– Без вас не пойду.
Через несколько секунд снизу донесся какой-то шум, потом они услышали голос Карлы; она с кем-то спорила на площади, прямо под башней, стараясь кричать как можно громче. София уже хотела взять рацию и сама тащить ее вниз, но тут Джеймс уронил штепсель.
– Черт! – вполголоса выругался он и, встав на четвереньки, принялся шарить вокруг стола и под ним.
– Наверно, куда-то закатился. Бросьте его.
– Нельзя. Если там немцы, они сразу его найдут и все поймут. И тогда вас арестуют.
– Уже темно. Не найдут, ничего не видно.
– У них есть фонарики.
– А может, это беглецы? – предположила она. – Беглые британские военнопленные или итальянские солдаты?
– Которые ухитрились захватить автомобиль?
Он продолжал искать, и она поняла, что у них не осталось ни единого шанса успеть перенести все вниз, даже если проклятый штепсель сейчас найдется. Охваченная мучительной тревогой, она ждала, а секунды летели со страшной скоростью.
– Per Dio[30], – прошептала она, когда Джеймс наконец нашарил штепсель. – Быстро! Вверх, на крышу!

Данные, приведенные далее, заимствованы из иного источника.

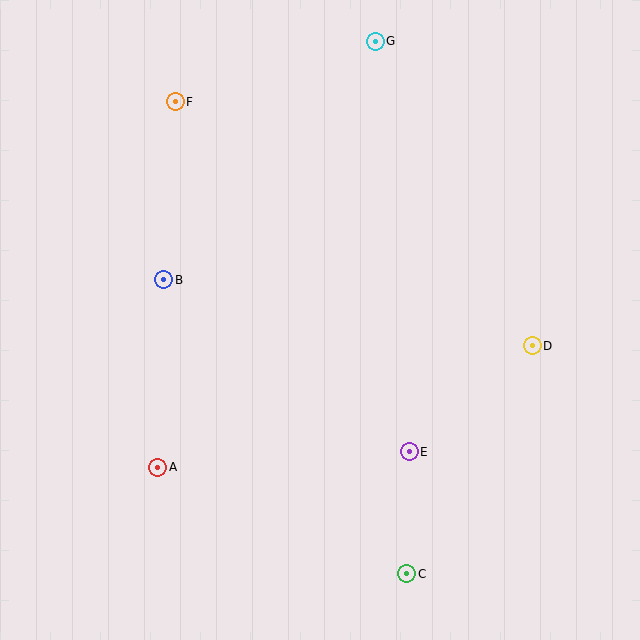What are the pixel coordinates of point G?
Point G is at (375, 41).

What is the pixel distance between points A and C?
The distance between A and C is 271 pixels.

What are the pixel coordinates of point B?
Point B is at (164, 280).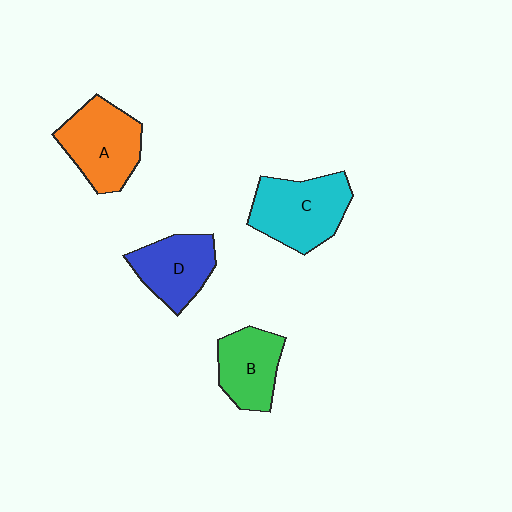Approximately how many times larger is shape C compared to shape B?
Approximately 1.4 times.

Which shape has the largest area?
Shape C (cyan).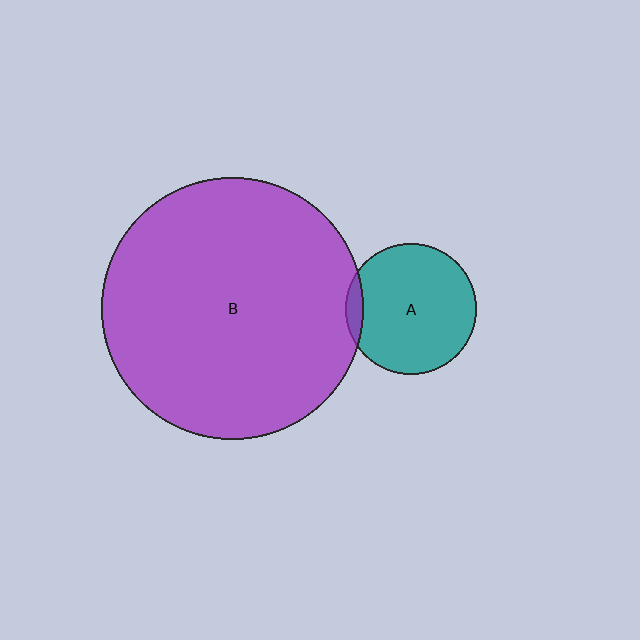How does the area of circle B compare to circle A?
Approximately 4.0 times.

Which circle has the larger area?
Circle B (purple).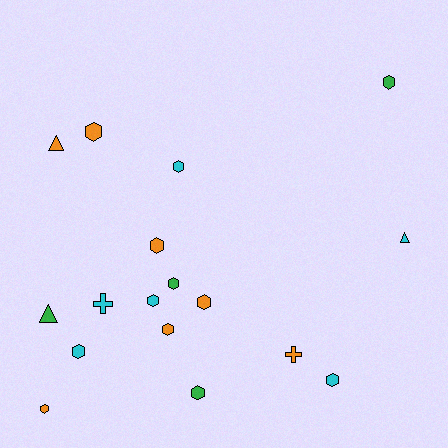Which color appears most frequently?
Orange, with 7 objects.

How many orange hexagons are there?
There are 5 orange hexagons.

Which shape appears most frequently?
Hexagon, with 12 objects.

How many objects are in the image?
There are 17 objects.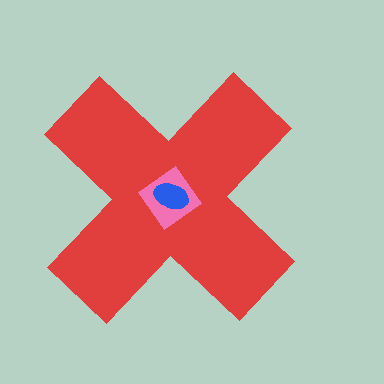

Этот древний лестничный пролет, неровный и невероятно узкий, не переделывали со времени постройки башни. Джеймс нес футляр потяжелее, София взяла другой; они кое-как протиснулись в отверстие и, не осмеливаясь громко дышать, полезли туда, где лестница делала изгиб, поворачивая в сторону крыши. Дверь наверху была заперта на ключ, поэтому им ничего не оставалось, как прижаться друг к другу на самых верхних ступеньках.
На самом деле присутствия в башне Софии не требовалось, Джеймсу нужна была только Максин, но ей очень захотелось снова с ним повидаться. София объяснила это себе так: все потому, что Лоренцо с января не было дома и она ощущала такое одиночество, что не находила себе места.
До них донеслись звуки отпираемой двери и громкий голос Карлы, поднимающейся по ступенькам и наконец достигшей теперь уже пустой комнаты.
– Вот, пожалуйста, – услышали они ее голос. – Я же говорила, что ее здесь нет. Наверно, это я забыла погасить свет, когда убиралась.
От страха, что их сейчас обнаружат, Джеймс и София еще крепче прижались друг к другу, поддерживая спинами два футляра, стоящие на последних ступеньках лестницы. Неужели где-то съехала маскировочная ткань? Неужели ее не закрепили как следует? Поэтому немцы заметили свет? Сердце Джеймса билось с такой же бешеной скоростью, как и у Софии, и она это чувствовала. Одной рукой он обнял ее, и она прильнула к нему еще крепче.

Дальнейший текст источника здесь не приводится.